Cummins: The idea of the second wave being worse than the first only has one real precedent: the Spanish Flu. But there is strong evidence that the second wave of the Spanish Flu, which came in autumn, was actually a different virus, or a major mutation of the original. Also, a lot of the published papers on this, including Anthony Fauci’s from 2008, indicate from autopsies that bacterial infection was a major driver of the high second-wave mortality. It’s so incomparable to now.
You are better off comparing Covid with SARS, or with swine flu, or any recent epidemic – they always follow a Gompertz curve and fade, and then the second wave is usually not nearly as big as the first. The first wave has had access to an immunocompromised or immunonaive population because it’s a new virus. In such circumstances, the next season, when the virus triggers again, is usually more like a normal season. The expectation would be that the excess mortality in 2021 will be roughly like that in 2018 or 2017.
spiked: What are the main problems with the way the virus is discussed in the mainstream?
Cummins: In March and April, there was censorship of epidemiologists. YouTube publicly censored anyone who went against the WHO. That’s a serious, frightening problem. And it went on for many, many months. As a result, we have no science. When there’s censorship of technical views, science is gone, and you go back to medieval times.
The media coverage has almost exclusively given one side of the story, using modelling which is out by a factor of 12. The media should be comparing the respiratory season in 2018 and 2020, and showing all the papers saying lockdown is very ineffective. Some outlets are, but the media is 99 per cent made up of modelling terror. It’s like it is addicted to fear.
The politicians seem to be wrapped up in it. Fear has got the best of them. The WHO has led from the top, and has been incorrect repeatedly. For example, all the published literature on coronaviruses says they are very seasonal viruses. In Brazil, Covid was in human sewage in November 2019, as it was in Europe, but Europe blew up in March / April, and Brazil blew up in April, May, June/ and July, exactly as the science said. But in July the WHO said Covid is not seasonal. It said it would be characterised to be one huge wave, and that went out all over the media.
The WHO is breaking all its own pandemic guidelines of 2019 and all the years before. It did not advise quarantine policies. It just copied China. People got religious in believing the Chinese solution was correct, and refused to look at any of the data.
spiked: What do you think about the non-Covid consequences of our measures for tackling the virus?
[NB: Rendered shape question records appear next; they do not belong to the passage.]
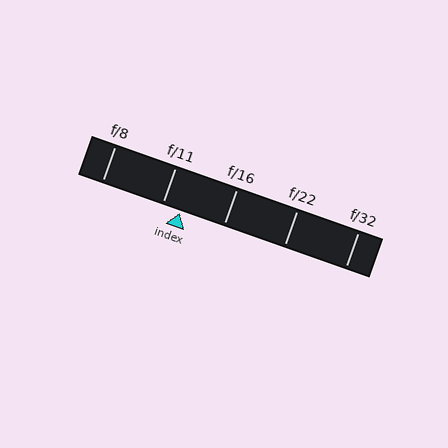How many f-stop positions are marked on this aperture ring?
There are 5 f-stop positions marked.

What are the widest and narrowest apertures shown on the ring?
The widest aperture shown is f/8 and the narrowest is f/32.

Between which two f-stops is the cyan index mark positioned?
The index mark is between f/11 and f/16.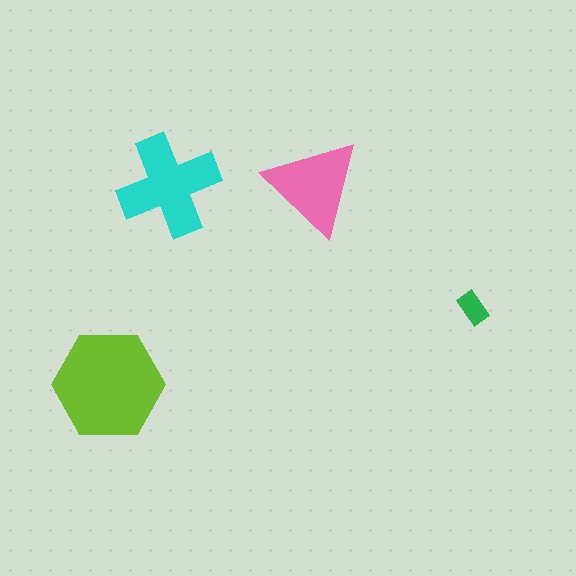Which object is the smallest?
The green rectangle.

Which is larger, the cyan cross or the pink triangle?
The cyan cross.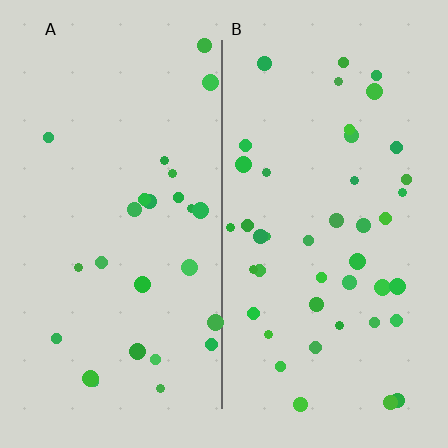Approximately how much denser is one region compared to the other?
Approximately 1.7× — region B over region A.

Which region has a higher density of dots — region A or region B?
B (the right).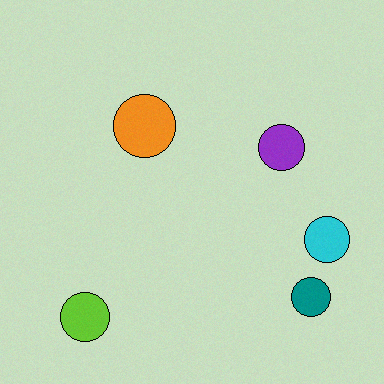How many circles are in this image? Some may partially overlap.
There are 5 circles.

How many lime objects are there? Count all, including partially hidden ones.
There is 1 lime object.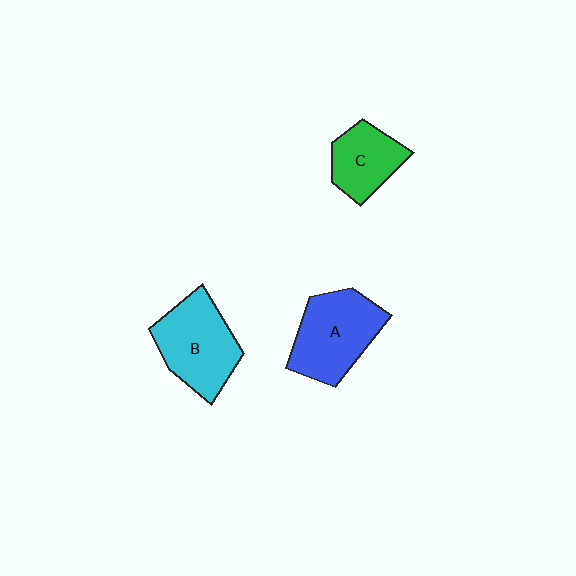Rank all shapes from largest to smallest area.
From largest to smallest: A (blue), B (cyan), C (green).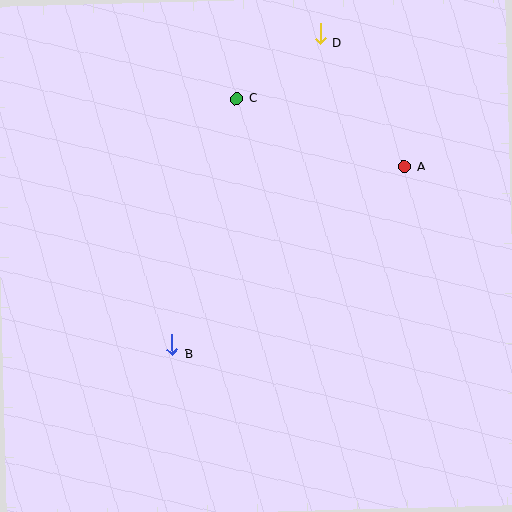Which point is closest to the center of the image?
Point B at (172, 355) is closest to the center.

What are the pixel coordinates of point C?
Point C is at (237, 99).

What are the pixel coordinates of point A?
Point A is at (405, 167).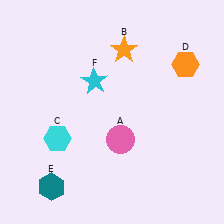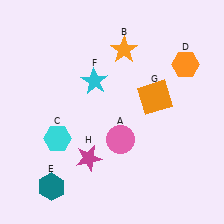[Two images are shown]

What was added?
An orange square (G), a magenta star (H) were added in Image 2.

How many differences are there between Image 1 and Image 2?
There are 2 differences between the two images.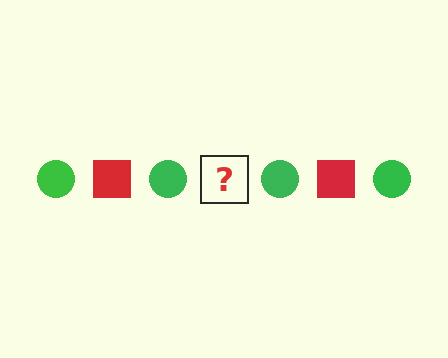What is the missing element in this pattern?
The missing element is a red square.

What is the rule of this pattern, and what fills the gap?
The rule is that the pattern alternates between green circle and red square. The gap should be filled with a red square.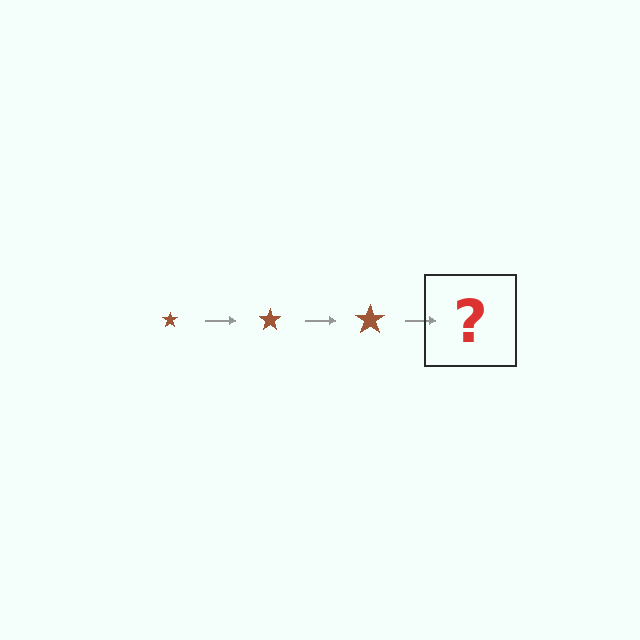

Cummins: There are 10 to 15 published papers saying lockdowns are very ineffective. There are also two papers saying that though lockdowns may soften the load on hospitals in the short-term, they can actually result in a higher death toll in the longer term. You will actually end up with more Covid deaths. That’s because of the age profile of the victims, who are mostly very old. We should allow the virus to spread among the young and shield the elderly, resulting in more protection next winter.
There is also the direct effect of lockdowns. There are around 15 published papers on the effects of lockdown on things like psychiatric, cancer and cardiac issues. In England now, excess death is a little above the expected rate, but most are dying in their homes and not in hospital, which means they are probably not Covid deaths, they are probably lockdown deaths.
There is going to be an enormous amount of blood on the hands of the people who drove lockdown.The cost-benefit analysis of lockdown may end up revealing it as one of the most catastrophic policies for decades or even longer. The impacts to freedoms and to the future of the young are dire. These people are ransacking the future and the economy, causing all this suffering – the suicides, the depression, the destruction of myriad small businesses. It is ruining our whole society, and all while we know that the benefit we are going to get from it is vanishingly small in comparison to the damage it does. What they are doing horrifies me.
Ivor Cummins was speaking to Fraser Myers.